ROANOKE TIMES

                         Roanoke Times
                 Copyright (c) 1995, Landmark Communications, Inc.

DATE: TUESDAY, July 3, 1990                   TAG: 9007030500
SECTION: VIRGINIA                    PAGE: B2   EDITION: EVENING 
SOURCE: Associated Press
DATELINE: WAYNESBORO                                LENGTH: Medium


DUPONT DONATES LAND FOR NEW WILDLIFE HOSPITAL

Virginia's secretary of natural resources says there is symbolic as well as practical value in a corporate decision to provide a new home for the state's only hospital for injured and orphaned wild animals.

The Du Pont Co. gave the Wildlife Center of Virginia the deed Monday to eight acres of woodlands adjacent to the George Washington National Forest. The non-profit, private group plans to build an $800,000 hospital and environmental education center on the site outside Waynesboro.

"The milestone we celebrate today is a partnership between corporation and conservation," Elizabeth Haskell said Monday. "It is a challenge to other corporations to join forces in more efforts to conserve our natural resources."

Haskell said it also was significant that Du Pont approached the wildlife center when a senior engineer found out the organization's lease on its current property in Weyers Cave was not being renewed.

"They heard the wildlife center needed land, and gave it to them," Haskell said. "This is a new brand of corporate environmental leadership, where the corporation takes the first step and gives conservation a future."

Dr.

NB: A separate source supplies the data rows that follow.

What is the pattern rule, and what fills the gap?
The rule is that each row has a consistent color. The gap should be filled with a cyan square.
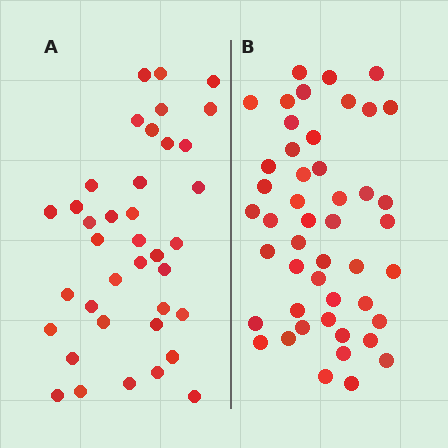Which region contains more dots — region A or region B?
Region B (the right region) has more dots.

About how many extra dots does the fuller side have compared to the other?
Region B has roughly 8 or so more dots than region A.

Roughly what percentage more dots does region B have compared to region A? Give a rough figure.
About 25% more.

Stuart Porter said he was thinking about a recuperating bald eagle kept in a cramped pen as he surveyed the future home of the wildlife center.

After four surgical procedures on its right leg, the bird was ready for flight training to see if it could be returned to the Blue Ridge Mountain cliffs. But there were a half-dozen owls taking up the only flight pen.

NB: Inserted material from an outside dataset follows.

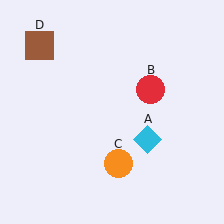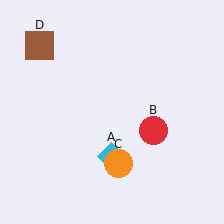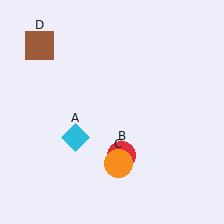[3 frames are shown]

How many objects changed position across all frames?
2 objects changed position: cyan diamond (object A), red circle (object B).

"That's a pretty frustrating thing, having animals so backed up we can't move them out," Porter said.

Porter said if the donations needed to build the new hospital and conservation center come in as planned, the wild animals will have a home three times as big by the end of 1991 or early 1992.

"We are anticipating a tremendous improvement in our facilities and therefore our productivity," said Edward Clark, the director and co-founder of the center.

The inception of wildlife center came in October 1982 when Porter, the director of Blue Ridge Community College's veterinary technology program, was having a cup of coffee with Clark, an expert in wildlife conservation.

Porter said he told Clark that people kept bringing him injured and orphaned wild animals and he had nowhere to take care of them. The college president was upset that he was keeping owls in pens meant for cows and horses.

"He said, `Why don't we start our own wildlife center,' and said we could use his horse barn," Porter said.

In 1984, the center moved to its current location, where the surgical room, incubators, X-ray machine, diagnostic laboratory and intensive care unit are packed into a custom-made mobile home.

In 1989, the center had 1,316 patients, including several endangered species like the bald eagle and rare species like the black bear. In the first six months of this year, nearly 1,000 wild animals were brought in from across the state. "We're way ahead of last year," Clark said.

Monday, there were about 150 animals in cages and pens inside and outside of the hospital: four red foxes being released Tuesday, white-tailed deer fawns, peregrine falcons, red-tailed hawks, rabbits, turtles, several species of owls and dozens of other bird species.

Most of them were either hit by cars, attacked by cats or picked up as newborns by people who, many times mistakenly, thought they were abandoned. Several of the birds had been poisoned by pesticides or shot.

"We find almost every animal that comes through our doors is either directly or indirectly because of human interference," Clark said.